Appena due anni dopo la Conciliazione (11 febbraio 1929), l’intesa tra Santa Sede e regime rischia di saltare. Il Concordato aveva salvaguardato le organizzazioni cattoliche, purché non uscissero dalle sacrestie, ma dietro le prepotenze fasciste emerge l’inconciliabilità di fondo sulla «questione educativa» che la Chiesa non può accettare che sia gestita da «una statolatria pagana». L’enciclica non mette in discussione le intese raggiunte; non condanna il partito e il regime come tali; si sofferma su quanto è incompatibile con la dottrina della Chiesa; denuncia il fascismo che incita «all’odio, alla violenza, all’irriverenza»; si occupa del giuramento richiesto per la tessera fascista, condizione necessaria per il lavoro, la carriera, il pane, «una formula che anche a fanciulli e fanciulle impone di eseguire senza discutere ordini che possono condannare i diritti della Chiesa e delle anime?».

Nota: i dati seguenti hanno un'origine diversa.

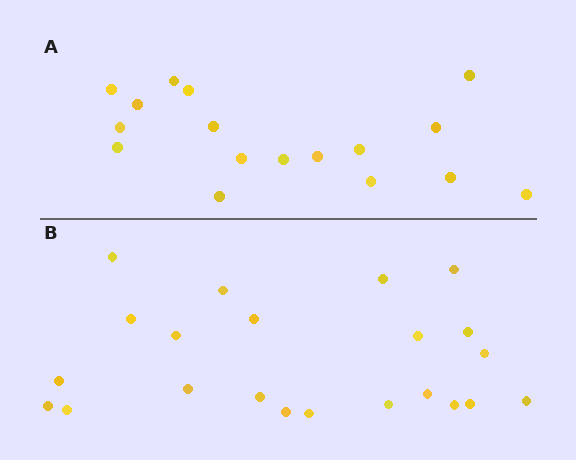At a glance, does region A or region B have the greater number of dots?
Region B (the bottom region) has more dots.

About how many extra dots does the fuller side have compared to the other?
Region B has about 5 more dots than region A.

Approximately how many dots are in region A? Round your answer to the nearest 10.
About 20 dots. (The exact count is 17, which rounds to 20.)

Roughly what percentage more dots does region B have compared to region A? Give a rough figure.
About 30% more.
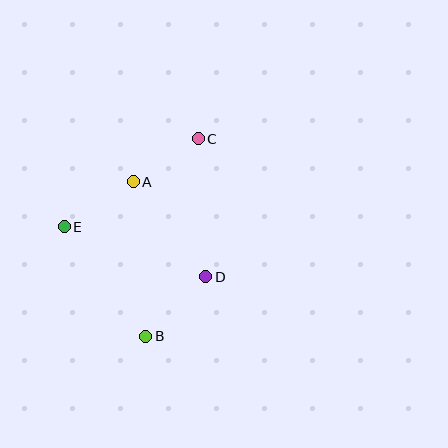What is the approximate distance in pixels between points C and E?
The distance between C and E is approximately 160 pixels.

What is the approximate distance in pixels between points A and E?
The distance between A and E is approximately 82 pixels.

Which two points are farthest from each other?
Points B and C are farthest from each other.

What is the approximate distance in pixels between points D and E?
The distance between D and E is approximately 150 pixels.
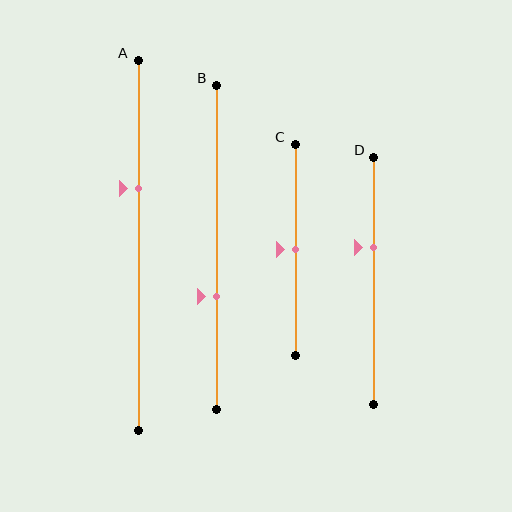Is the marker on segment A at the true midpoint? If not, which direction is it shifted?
No, the marker on segment A is shifted upward by about 15% of the segment length.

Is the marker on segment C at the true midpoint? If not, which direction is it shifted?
Yes, the marker on segment C is at the true midpoint.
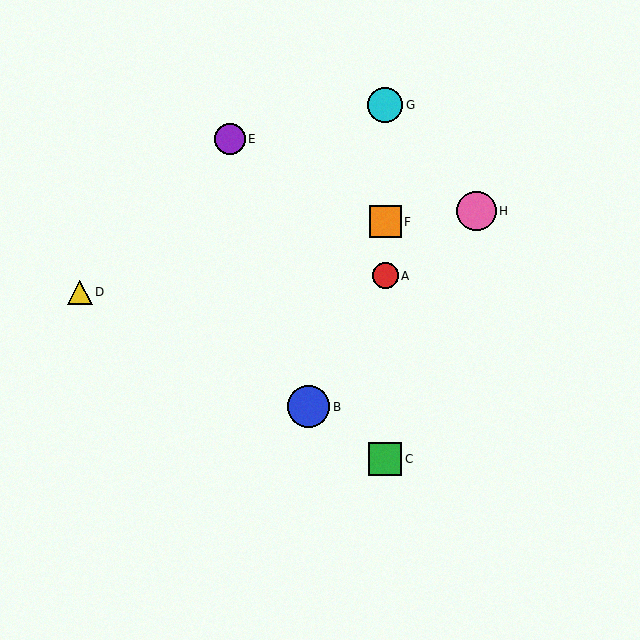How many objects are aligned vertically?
4 objects (A, C, F, G) are aligned vertically.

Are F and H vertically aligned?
No, F is at x≈385 and H is at x≈476.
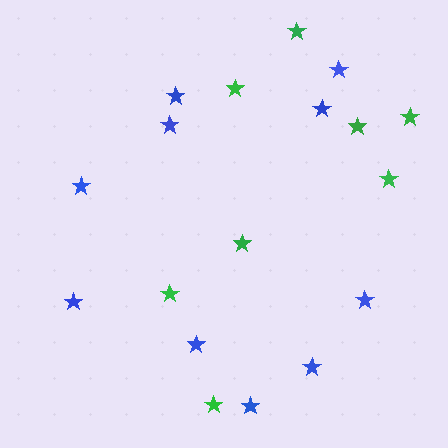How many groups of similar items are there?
There are 2 groups: one group of green stars (8) and one group of blue stars (10).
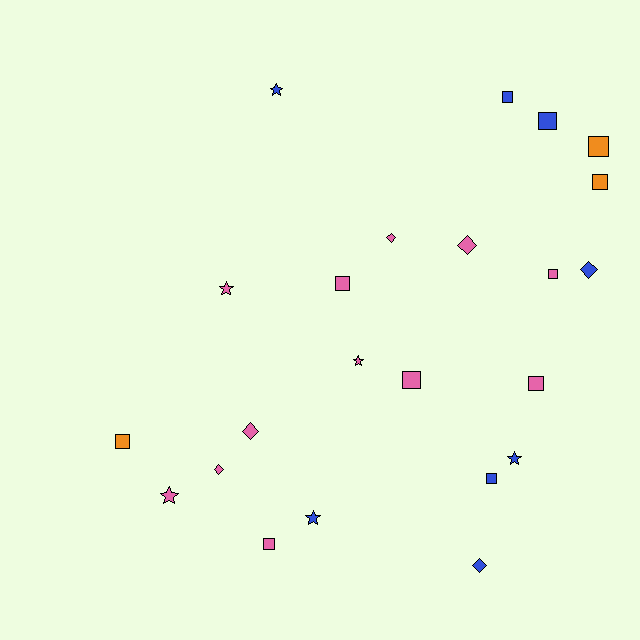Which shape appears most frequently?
Square, with 11 objects.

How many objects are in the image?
There are 23 objects.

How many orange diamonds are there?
There are no orange diamonds.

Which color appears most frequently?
Pink, with 12 objects.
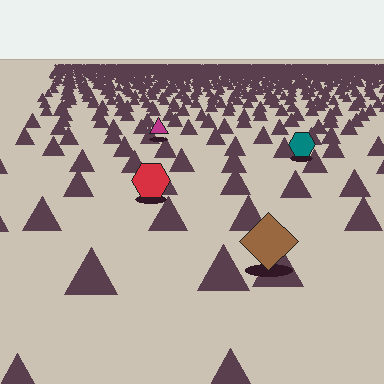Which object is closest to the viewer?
The brown diamond is closest. The texture marks near it are larger and more spread out.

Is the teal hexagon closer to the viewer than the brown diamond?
No. The brown diamond is closer — you can tell from the texture gradient: the ground texture is coarser near it.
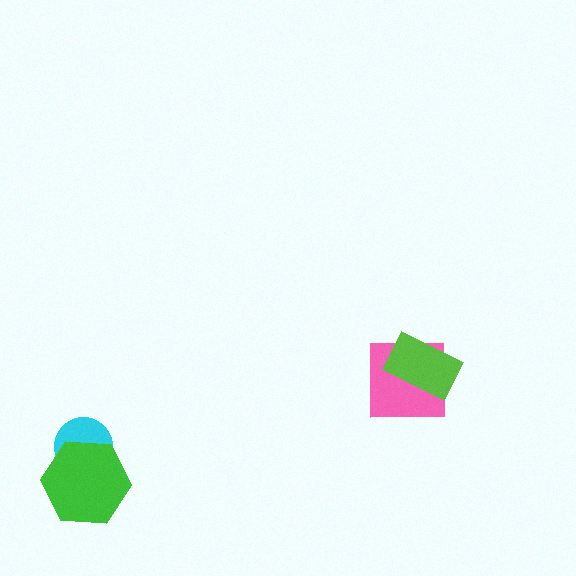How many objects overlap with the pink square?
1 object overlaps with the pink square.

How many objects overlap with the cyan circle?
1 object overlaps with the cyan circle.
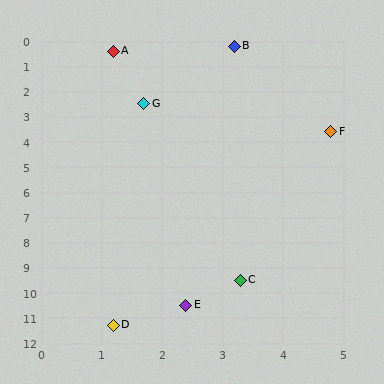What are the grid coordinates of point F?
Point F is at approximately (4.8, 3.6).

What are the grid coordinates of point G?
Point G is at approximately (1.7, 2.5).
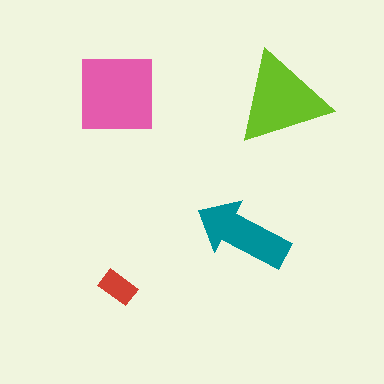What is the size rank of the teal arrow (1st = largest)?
3rd.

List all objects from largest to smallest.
The pink square, the lime triangle, the teal arrow, the red rectangle.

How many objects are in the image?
There are 4 objects in the image.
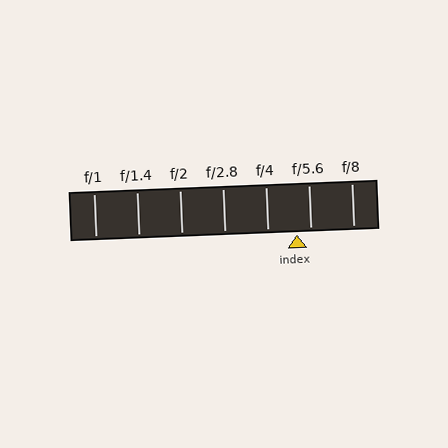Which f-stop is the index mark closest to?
The index mark is closest to f/5.6.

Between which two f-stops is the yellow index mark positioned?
The index mark is between f/4 and f/5.6.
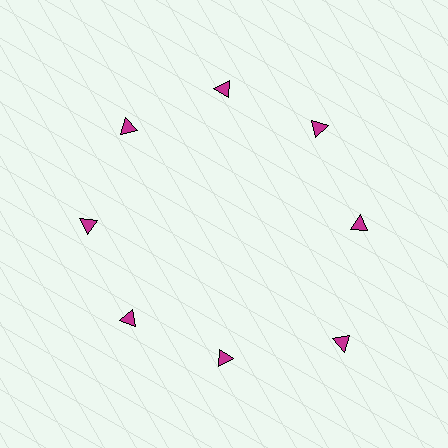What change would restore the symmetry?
The symmetry would be restored by moving it inward, back onto the ring so that all 8 triangles sit at equal angles and equal distance from the center.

In agosto le questure cominciano a restituire le sedi e i documenti sequestrati, grazie anche all’intervento del cardinale Pietro Gasparri, già segretario di Stato, che induce Mussolini a minore intransigenza. Il gesuita Pietro Tacchi Venturi, direttore de «La Civiltà Cattolica», conduce il negoziato all’intesa del 2 settembre 1931; i circoli cattolici possono riaprire ma la loro attività è ristretta e sotto il controllo dell’autorità ecclesiastica. La Santa Sede approva i nuovi statuti dell’AC. Il 30 dicembre «L’Osservatore» informa sull’«avvenuto accordo che, stante la dichiarata soddisfazione dell’una e dell’altra parte, fa sperare che non si rinnoveranno le cause di dolore». In quelle vicende un ruolo di primo piano gioca Eugenio Pacelli, futuro Pio XII, che il 16 dicembre 1929 Pio XI aveva nominato cardinale e il 7 febbraio 1930 segretario di Stato al posto di Pietro Gasparri. Ruolo determinante di Pacelli anche nelle successive encicliche di Pio XI contro il nazismo «Mit brenneder Sorge» (14 marzo 1937) e contro il comunismo ateo «Divini Redemptoris» (19 marzo 1937).

A Torino il presidente della Giunta diocesana Gustavo Colonnetti deve dimettersi dal Partito popolare e continua a essere attaccato dai fascisti. Alcune sedi sono oggetto di violenze squadristiche, prima dello scioglimento del 1931. Alla guida della Gioventù cattolica va Luigi Gedda e il regime perseguita gli esponenti più noti Carlo Trabucco, Federico Marconcini e Andrea Guglielminetti.